Lynparza (olaparib), a PARP inhibitor, significantly prevents ovarian cancer from progressing or returning in women who responded to their first-line chemotherapy treatment, results from a Phase 3 trial show.
The randomized, double-blind, placebo-controlled study, called SOLO-1 (NCT01844986), assessed Lynparza as a maintenance therapy for patients with advanced ovarian cancer, who had a BRCA mutation in their tumor, and were at a high risk of progressing. Patients were still responding — partially or completely — to first-line platinum-based chemotherapy.
Lynparza is the first PARP inhibitor showing benefits as a first-line maintenance treatment.
“For the first time, we see a significant and clinically-impactful improvement in progression-free survival in the 1st-line maintenance setting for women with BRCA-mutated ovarian cancer treated with a PARP inhibitor,” Sean Bohen, executive vice president of global medicines development and chief medical officer at AstraZeneca, said in a press release.
“The SOLO-1 data reinforce the importance of knowing BRCA status at diagnosis, as this may enable women with BRCA-mutated ovarian cancer to receive Lynparza earlier.

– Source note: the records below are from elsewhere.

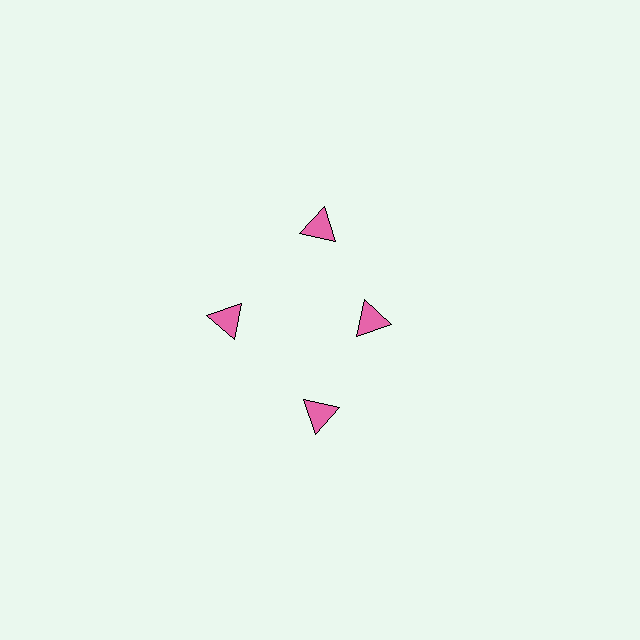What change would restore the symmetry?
The symmetry would be restored by moving it outward, back onto the ring so that all 4 triangles sit at equal angles and equal distance from the center.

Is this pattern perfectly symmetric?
No. The 4 pink triangles are arranged in a ring, but one element near the 3 o'clock position is pulled inward toward the center, breaking the 4-fold rotational symmetry.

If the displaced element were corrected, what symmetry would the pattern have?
It would have 4-fold rotational symmetry — the pattern would map onto itself every 90 degrees.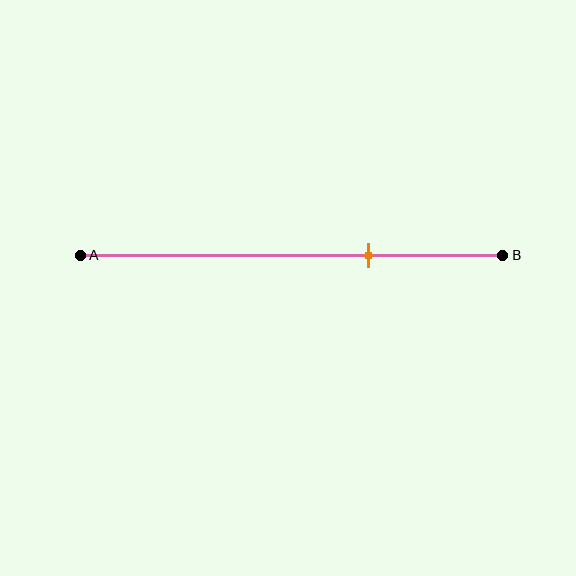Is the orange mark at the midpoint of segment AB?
No, the mark is at about 70% from A, not at the 50% midpoint.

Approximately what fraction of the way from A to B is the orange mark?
The orange mark is approximately 70% of the way from A to B.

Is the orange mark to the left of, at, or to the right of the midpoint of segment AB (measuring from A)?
The orange mark is to the right of the midpoint of segment AB.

We would like to thank the investigators, hospitals and most of all, the patients who took part in this trial, without whom medical advancements would not be possible,” he said.
Lynparza acts by preventing cells from repairing their DNA errors. Because cancer cells divide at a faster pace, they accumulate errors faster than healthy cells, leading to their death. Lynparza is particularly effective in cancers with mutations in other DNA-repairing genes, such as BRCA1 and BRCA2.
The therapy is approved for women with BRCA-mutated, advanced ovarian cancer who received at least three prior chemotherapy treatments. It is also indicated as a maintenance treatment for women with BRCA-mutated relapsed ovarian cancer whose tumors responded to platinum-based chemotherapy.
While the medicine can be used as maintenance in patients whose tumor returned, its effect on patients who had responded to first-line chemotherapy was not known.
SOLO-1 thus enrolled 391 patients with BRCA mutations who had achieved a complete or partial response to their first-line platinum-based chemotherapy. Patients were randomly assigned to get either Lynparza tablets or a placebo twice daily for up to three years.
Patients taking Lynparza lived significantly longer without signs of disease worsening, compared with those in the placebo group, researchers found.
Lynparza also showed a safety profile similar to that observed in prior clinical trials.
“Building on the strong data we’ve seen with Lynparza to date, the data from SOLO-1 reinforces Lynparza’s ability to provide meaningful disease control with a well-characterized safety and tolerability profile,” said Roy Baynes, senior vice president and head of global clinical development and chief medical officer of Merck Research Laboratories.
“We look forward to presenting the full data set for SOLO-1 at a future medical meeting and working with regulatory authorities to bring Lynparza to women with ovarian cancer in the 1st-line maintenance setting as quickly as possible,” he said.